In a city where work can border on obsession, the Obama staffers stand out. They are not quite the walking dead, but their eyes are frequently ringed with the bags that accompany exhaustion.
"This is a place, because of the stress, the schedule and the sheer hours, that just chews people up and spits them out," said press secretary Robert Gibbs, whose alarm clock is set to 4:30 a.m., though he ignores the early ring more often these days.
All West Wings face fatigue at some point, but the Obama team has had a particularly frenetic start, the result of inheriting the worse economic crisis since the Great Depression and the team's own seemingly chaotic drive to push an agenda that includes the creation of a new health insurance system, auto bailouts, Middle East peace, nuclear nonproliferation, two wars and education reform.
Political Washington has long fostered a workaholic culture, the expectation that the rewards of service on the big stage of national government come with 18-hour, on-call days. But even the most hardy of Obama's staff members are beginning to recognize the toll that the pace is taking.
"I felt like a heavyweight boxer lying on the mat," Gibbs said last week, describing his mood before leaving with the president for an eight-day trip across 10 time zones.
Air Force One landed early yesterday at Andrews Air Force Base, carrying a presidential team that caught just a few hours of sleep each night in Russia, Italy and Ghana.
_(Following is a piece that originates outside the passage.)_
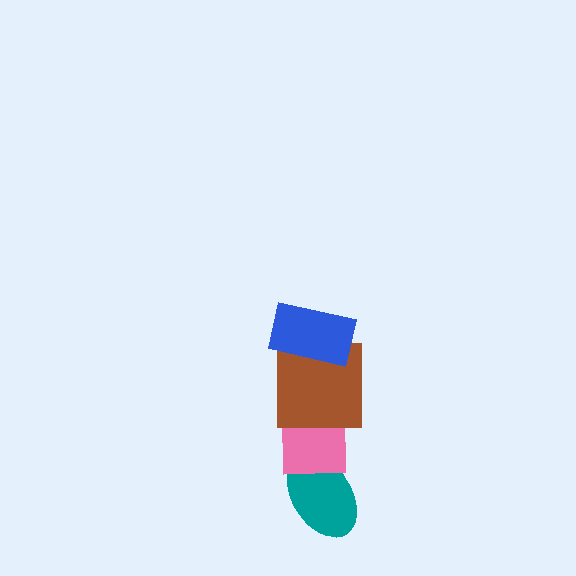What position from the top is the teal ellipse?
The teal ellipse is 4th from the top.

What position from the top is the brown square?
The brown square is 2nd from the top.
All plan to return to work before sunrise today.
The grueling schedule has forced most of the presidential aides to abandon physical exercise, and the few who persist -- often because of incessant goading from their fitness-fixated commander in chief -- have planned their workouts at times that stretch their schedules even further.
Obama is now testing the limits of his staffers' endurance. So far, there is a palpable sense of pride in the West Wing that treaties are negotiated, complex legislation is crafted and banks are bailed out -- all on very little sleep.
Martin Moore-Ede, a former Harvard University professor, calls it the "iron man" syndrome and says the American political workplace is one of the few that still resists a mechanism for ensuring people get rest.
One study conducted for the British Parliament found that "mental fatigue affects cognitive performance, leading to errors of judgement, microsleeps (lasting for seconds or minutes), mood swings and poor motivation." The effect, it found, is equal to a blood alcohol level of .10 percent -- above the legal limit to drive in the United States.
Obama administration officials, and their predecessors, shrug off such warnings, citing the adrenaline rush. They insist that their bodies have grown strangely accustomed to the rhythms of the job. But they acknowledge that the routine in the White House is more grueling than most had anticipated.